Question : comment donner suite à ce travail commun après cinq années de forte visibilité de la lecture publique, avec notamment le plan « Bibliothèques » (« qui a bien fonctionné ») et la loi « Bibliothèques » (« Sylvie Robert a fait atterrir cette loi qu’on attendait depuis des décennies ») ? Sur quoi maintenant travailler ensemble ? A l’agenda, cinq années dédiées davantage à une meilleure structuration dans les territoires :
- Etablir des données fiables sur la fréquentation des bibliothèques – « cela peut paraître étonnant, mais nous ne savons pas combien de gens les fréquentent » – et réaliser une cartographie de la lecture publique, via la publication d’un Atlas, « pour permettre des projections plus stratégiques, avec une identification des territoires sur lesquels il faut insister ».
- Accompagner les élus et les professionnels pour répondre à deux nouvelles exigences apportées par la loi de Sylvie Robert : l’obligation de discussion par les assemblées des collectivités de la stratégie documentaire (« ainsi, ces politiques ne se feront plus à bas bruit, décidées par les seuls professionnels ») et la mise au point de schéma de lecture publique en cas d’intercommunalisation ou de projet départemental.
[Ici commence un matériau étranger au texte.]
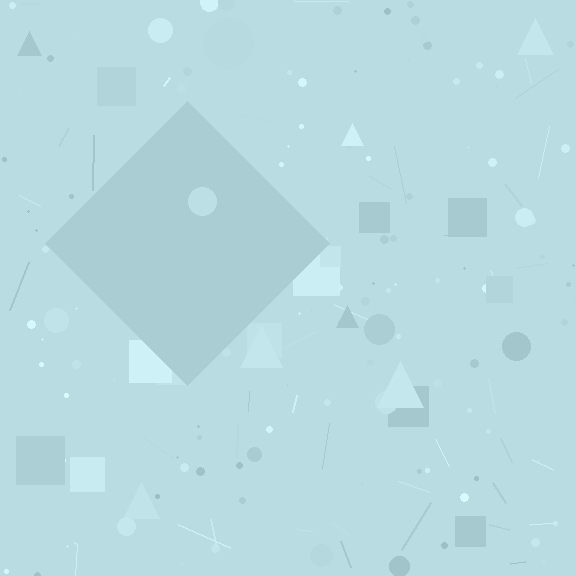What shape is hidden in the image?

- Développer les politiques hors les murs des bibliothèques.
- Réfléchir à la problématique du développement durable et de la soutenabilité : « Il faut d’une part construire des normes répondant à ces questions mais aussi mieux réfléchir aux collections et aux politiques d’information par lesquelles les bibliothèques peuvent participer à l’éveil des citoyens en enjeux environnementaux. »
- Préparer le grand débat sur l’information voulu par le président de la République. « Je vous appelle à positionner vos bibliothèques sur ce débat à l’avantage duquel ces services peuvent apporter une contribution fondamentale afin qu’il ne reste pas dans l’entre-soi de l’industrie de la presse. »
Avenir des aides pour l’extension des horaires d’ouverture. Elue à la culture du 1er secteur de Marseille, Agnès Freschel s’inquiète de la fin des aides de l’Etat pour l’extension des horaires d’ouverture. Prévu en effet sur cinq ans, le dispositif – financé par la Dotation générale de décentralisation (dont l’enveloppe devrait être maintenue à 88M€) – touche à son terme, et ce alors mêmes que les perspectives budgétaires ne sont guère optimistes. « La baisse des dotations des collectivités ne va faire qu’accentuer cette situation et nous n’aurons plus les moyens d’ouvrir de nouvelles bibliothèques ni même de garder les amplitudes d’ouverture actuelles. Le dispositif d’aide à l’extension des horaires d’ouverture va bientôt s’arrêter… Qu’en est-il ? »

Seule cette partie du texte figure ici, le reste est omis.